L'article 2 de la loi n° 95-101 du 2 février 1995 relative au renforcement de la protection de l'environnement est ainsi rédigé :
" Art. 2. - I. - Il est créé une Commission nationale du débat public. Elle est composée à parts égales de :
" - parlementaires et d'élus locaux,
" - de membres du Conseil d'Etat et des juridictions des ordres administratif et judiciaire,
" - de représentants d'associations agréées de protection de l'environnement,
" - de représentants d'usagers et de personnalités qualifiées.
" Elle est présidée par un conseiller d'Etat.
" II. - La Commission nationale du débat public est saisie par les ministres intéressés de tout avant-projet d'aménagement et d'équipement de grande ampleur qui présente qui un fort enjeu socio-économique ou qui a un impact significatif sur l'environnement.

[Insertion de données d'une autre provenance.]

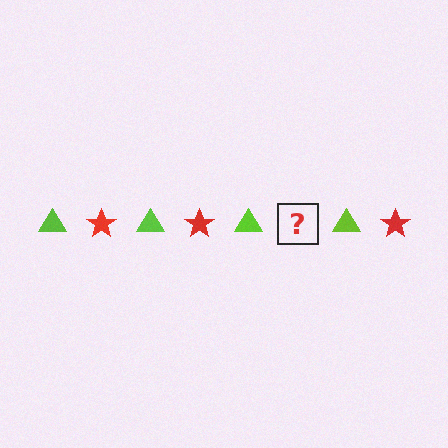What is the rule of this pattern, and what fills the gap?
The rule is that the pattern alternates between lime triangle and red star. The gap should be filled with a red star.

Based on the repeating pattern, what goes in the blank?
The blank should be a red star.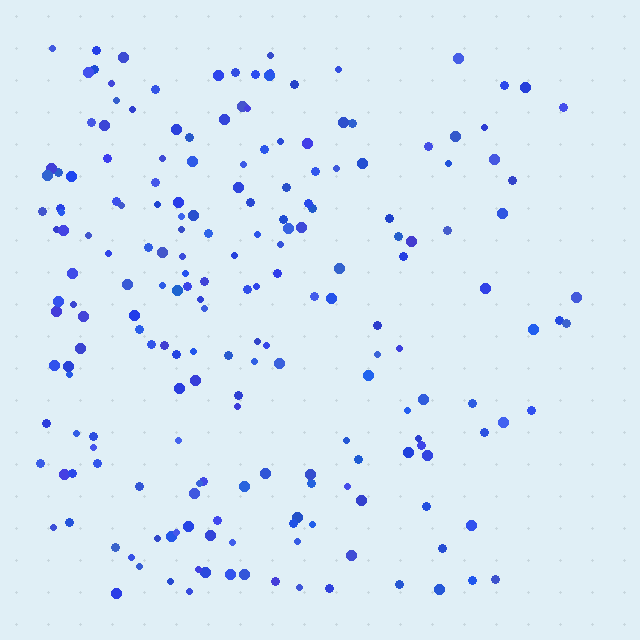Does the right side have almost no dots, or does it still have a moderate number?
Still a moderate number, just noticeably fewer than the left.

" Elle organise une consultation du public portant sur la nécessité du projet, les différentes options proposées pour sa réalisation, le contenu technique et les modalités d'exécution des travaux qu'il nécessite; elle conduit également tout débat qu'elle juge utile.
" A l'issue de la consultation, la Commission nationale du débat public dresse un bilan du débat et propose des recommandations au ministre qui l'a saisie.

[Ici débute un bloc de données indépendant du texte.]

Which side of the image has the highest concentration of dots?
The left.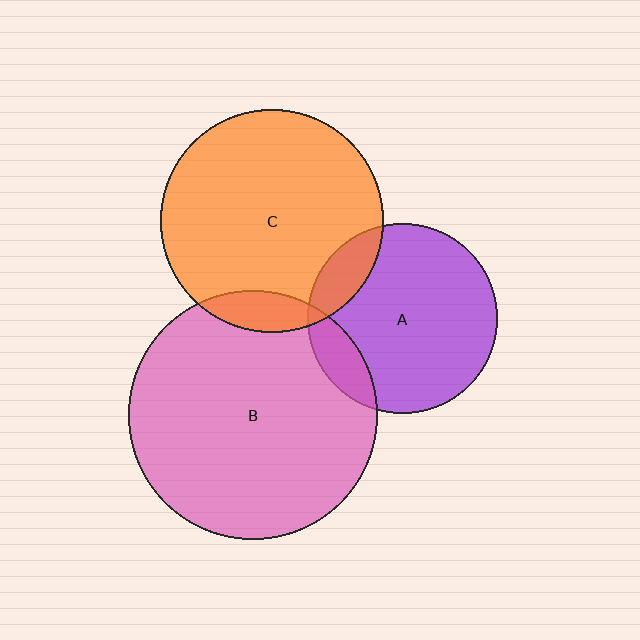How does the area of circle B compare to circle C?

" Quand le maître de l'ouvrage décide de lancer le projet d'aménagement ou d'équipement qui a fait l'objet de la consultation, il notifie à la Commission nationale les options qu'il retient, les recommandations qu'il entend suivre et les engagements qu'il peut prendre. En cas d'enquête publique ultérieure, ces informations ainsi que le bilan et les recommandations précités de la Commission nationale seront joints au dossier d'enquête présenté au public.
" III. - La Commission nationale du débat public peut être saisie pour organiser un débat public sur tout projet soumis à enquête publique, sur tout projet ayant un impact significatif sur l'environnement ou sur tout projet présentant un fort enjeu socio-économique :
" - par au moins vingt députés ou vingt sénateurs,
" - par les conseils régionaux ou les conseils départementaux territorialement concernés par le projet,
"- par les associations agréées de protection de l'environnement mentionnées à l'article L. 252-1 du code rural.
" A l'issue du débat public, la Commission nationale dresse un bilan du débat et en publie le compte rendu qui est, le cas échéant, mis à la disposition du commissaire enquêteur ou de la commission d'enquête.
" IV. - La Commission nationale du débat public, saisie d'un avant-projet ou d'un projet, peut consulter les ministres concernés.
" Elle peut constituer, pour chaque avant-projet ou chaque projet, une commission particulière, qui est présidée par un de ses membres, et qui organise le débat public.
" Les personnes intéressées, à titre personnel ou en raison de leurs fonctions, à l'avant-projet ou au projet qui fait l'objet du débat ne peuvent faire partie de la commission particulière prévue au premier alinéa du présent paragraphe. "

Article 2

Un décret en Conseil d'Etat précise les modalités d'application de la présente loi.